Reading Time: 10 minutes

Warning Ahead!

You could dominate the world if you read this post from top to bottom and follow all the instructions written here. Proceed at your own discretion, operator!

Offensive Tools Meme

TL;DR

This tool is ForTheBadge built-with-love for red team operators and offensive security researchers and ergo, being made open source and free(as in free beer).

It is available here: https://github.com/slaeryan/FALCONSTRIKE

Demo

Let’s take a quick look at a demo of the FalconZero Implant Generation Utility and then we shall get down to the technicalities.

Introduction

Ever since I completed my SLAE, I am completely enchanted by the power of shellcode. This feeling was only augmented when I heard a podcast by the wonderful guys at FireEye’s Mandiant Red Team where they advocated the usage of shellcode in red teaming engagements for its flexibility and its ability to evade AV/EDRs among other things.

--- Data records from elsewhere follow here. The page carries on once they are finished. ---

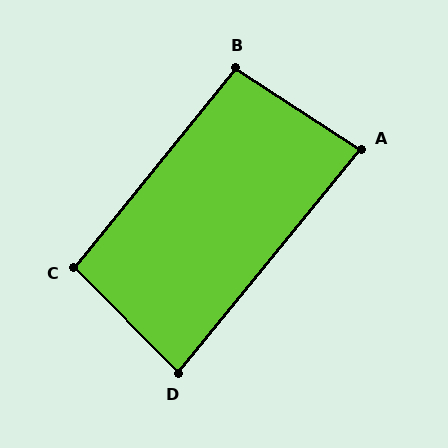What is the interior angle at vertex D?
Approximately 84 degrees (acute).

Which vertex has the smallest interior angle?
A, at approximately 84 degrees.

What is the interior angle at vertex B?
Approximately 96 degrees (obtuse).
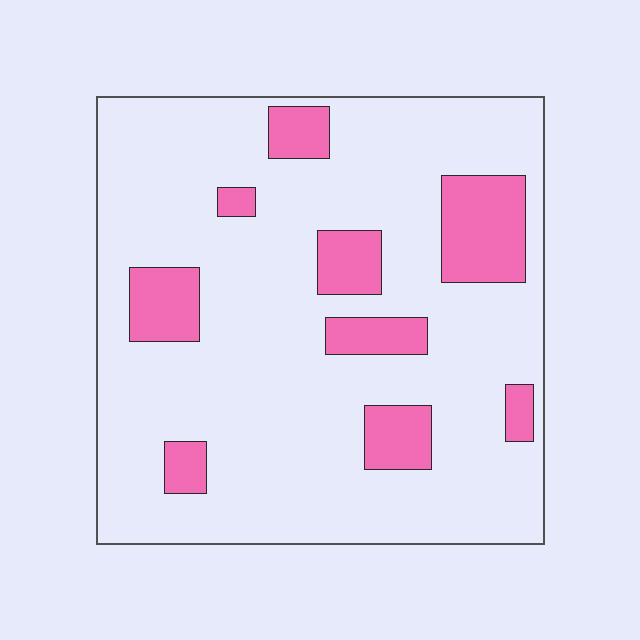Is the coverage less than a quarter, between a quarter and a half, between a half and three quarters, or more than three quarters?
Less than a quarter.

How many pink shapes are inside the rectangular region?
9.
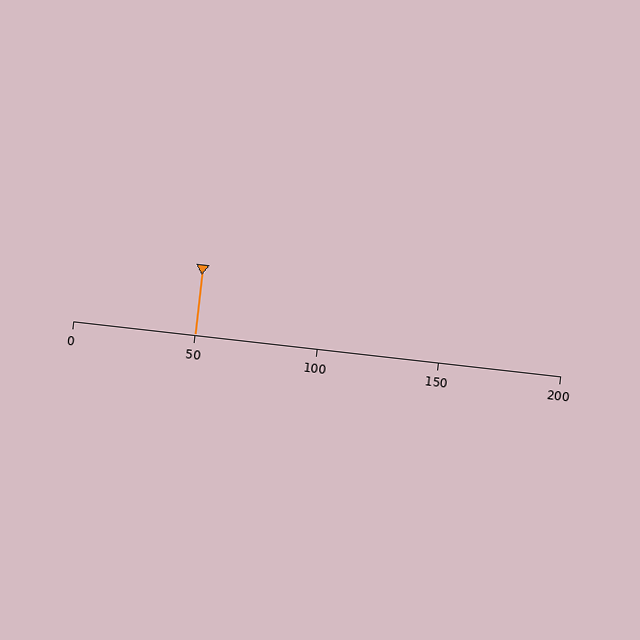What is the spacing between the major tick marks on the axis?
The major ticks are spaced 50 apart.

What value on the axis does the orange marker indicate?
The marker indicates approximately 50.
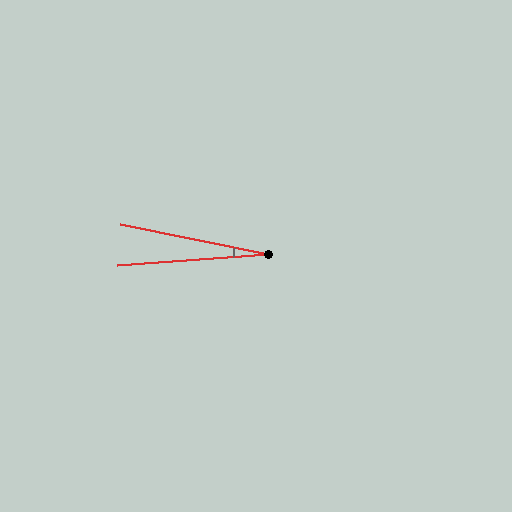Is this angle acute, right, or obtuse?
It is acute.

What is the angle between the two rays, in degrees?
Approximately 16 degrees.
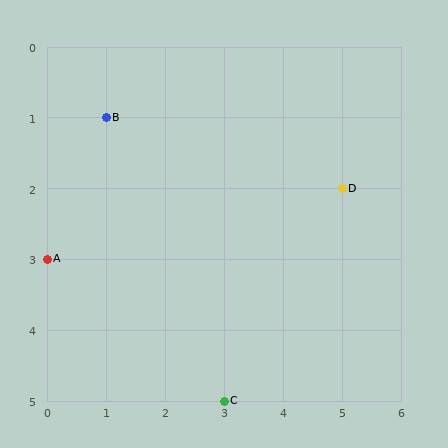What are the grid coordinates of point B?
Point B is at grid coordinates (1, 1).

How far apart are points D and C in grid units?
Points D and C are 2 columns and 3 rows apart (about 3.6 grid units diagonally).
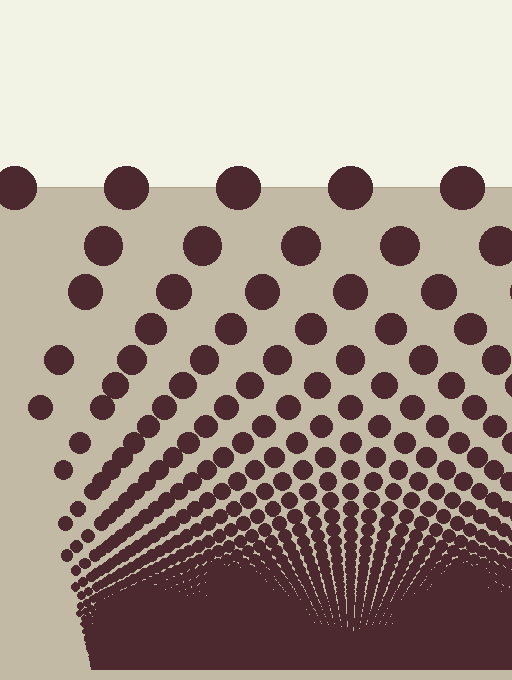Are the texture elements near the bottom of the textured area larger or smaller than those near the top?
Smaller. The gradient is inverted — elements near the bottom are smaller and denser.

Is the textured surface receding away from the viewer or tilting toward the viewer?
The surface appears to tilt toward the viewer. Texture elements get larger and sparser toward the top.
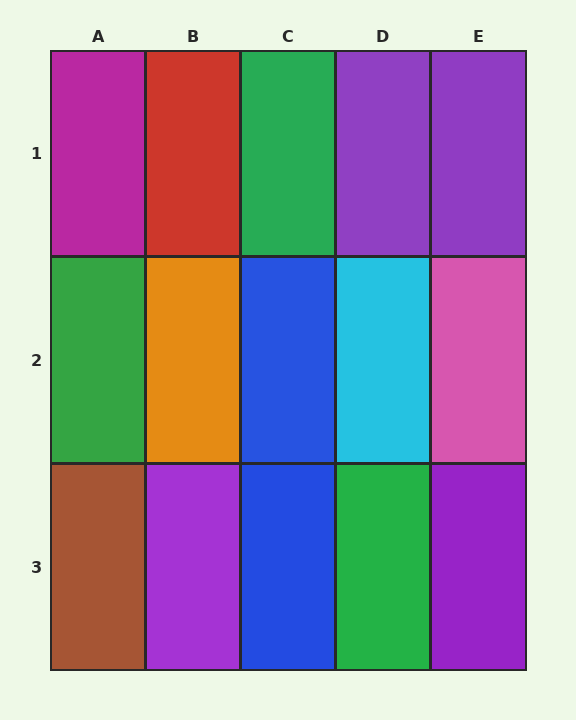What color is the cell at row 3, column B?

That’s when I decided to play around with various shellcode injection techniques. Along the way, I thought of a cool technique and made an implant based on it that could deliver Stage-2 payloads to the target machine in a stealthy manner. But why stop there? Why not add some neat features to it and create a framework to aid red teamers to generate these implants as quickly and cleanly as possible.

That was the inception of the FALCONSTRIKE project and FalconZero is the first public release version Loader/Dropper of the FALCONSTRIKE project. It implements the BYOL(Bring Your Own Land) approach as opposed to LotL(Living off the Land). But it’s not your standard run-off-the-mill shellcode loader(more on this later).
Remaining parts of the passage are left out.